November 8, 2011
NEW YORK -- Genband Inc. has made its mark by biting off Nortel Networks Ltd. 's Carrier VoIP and Application Solutions (CVAS) business about 18 months ago and, generally, by helping carriers make the jump to VoIP, but the company continues to pursue other growth paths that tie into the ongoing "network transformation." (See Genband Wins Nortel's Carrier VoIP Biz.)
Speaking here at the company's analyst's day, Genband CEO Charlie Vogt paid some special attention to the company's interest in penetrating the session border control (SBC) and deep packet inspection (DPI) markets. It's got its own SBC product, and is working with Procera Networks to tack on DPI. (See Genband OEM's Procera's DPI.)
While everyone is chasing Acme Packet Inc. (Nasdaq: APKT), the runaway SBC market leader, the DPI sector is made up of small standalone players, though there's some question about whether DPI offers Genband much of a moneymaking opportunity.
Acme Packet commands more than half of the SBC market and Genband is fourth, with just 5 percent, according to Infonetics Research Inc. data. But Vogt is now gunning for much more now that Genband has SBC customers such as Virgin Media Inc. (Nasdaq: VMED) and Verizon Communications Inc. (NYSE: VZ) (for FiOS).
"We have to get to that 10 to 12 percent range to make it interesting for us," Vogt said.
And others probably have the same idea. "A lot of companies want to be the clear No. 2 player to Acme Packet," but there isn't one, Morgan Keegan & Company Inc. analyst Simon Leopold tells Light Reading Cable. In addition to Genband, other contenders that are jostling for that position include Alcatel-Lucent (NYSE: ALU), Sonus Networks Inc. (Nasdaq: SONS) and relative newcomer Metaswitch Networks . (See Metaswitch Picks a Fight With Acme Packet.)
Leopold says it's well established that Acme Packet is far ahead of the pack not just from market share, but from general product richness and functionality too.
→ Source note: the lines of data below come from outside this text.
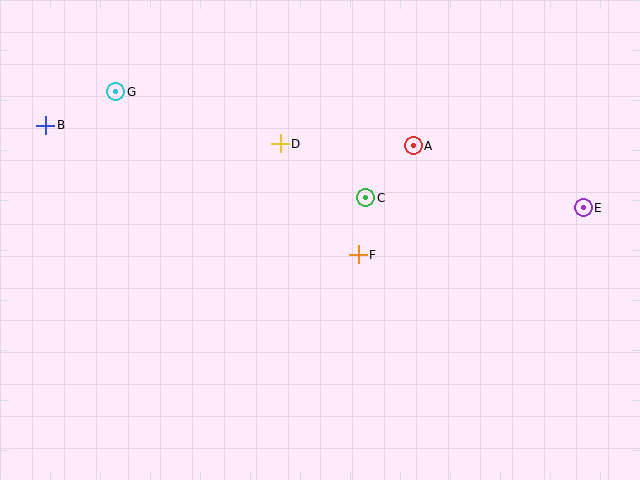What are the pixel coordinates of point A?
Point A is at (413, 146).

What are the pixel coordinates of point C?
Point C is at (366, 198).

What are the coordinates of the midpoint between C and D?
The midpoint between C and D is at (323, 171).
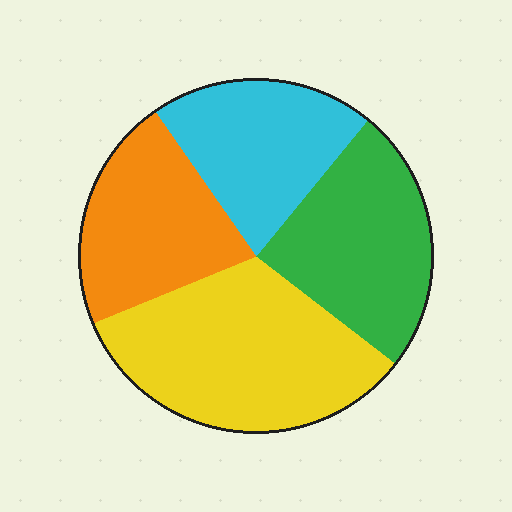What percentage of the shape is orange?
Orange takes up between a sixth and a third of the shape.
But the opportunity is still ripe for another vendor to jump in and establish itself. "It's a market place that wants alternatives. Who wants to be beholden to a single source vendor?"
On the DPI front, Genband is doing about $10 million in annual sales, Vogt says, stressing a belief that it's a market that's going to grow as fast as SBC is. "There's no one dominant player," he says of Genband's DPI opportunity.
But Leopold questions whether there's much money to be made in DPI, which is largely comprised of relatively small revenue pure-plays like Sandvine Inc. , Procera and Allot Ltd. (Nasdaq: ALLT), while giants like Juniper Networks Inc. (NYSE: JNPR), Cisco Systems Inc. (Nasdaq: CSCO) and Alcatel-Lucent (NYSE: ALU) integrate that functionality into their routers.
"The DPI space is absolutely logical in terms of market need," Leopold says. But revenues in the neighborhood of tens of millions of dollars aren't exactly the kind of scratch that "gets the investment community excited," he adds.
But DPI and SBC are only part of Genband's developing business growth story. It's also looking to expand internationally (60 percent of its business is in North America), win more business for its third-generation, AdvancedTCA (ATCA)-based GENiUS platform, and to seek out potential business partnerships with companies outside the traditional carrier sector, such as Facebook . (See Genband Plays Name Game With Nortel Set.)
"Facebook looks to use like a service provider. Skype is a service provider," Vogt says.
With everything factored in, Vogt estimated that Genband has an opportunity to produce earnings growth of 15 percent to 20 percent, alongside 5 percent to 8 percent top-line revenue growth.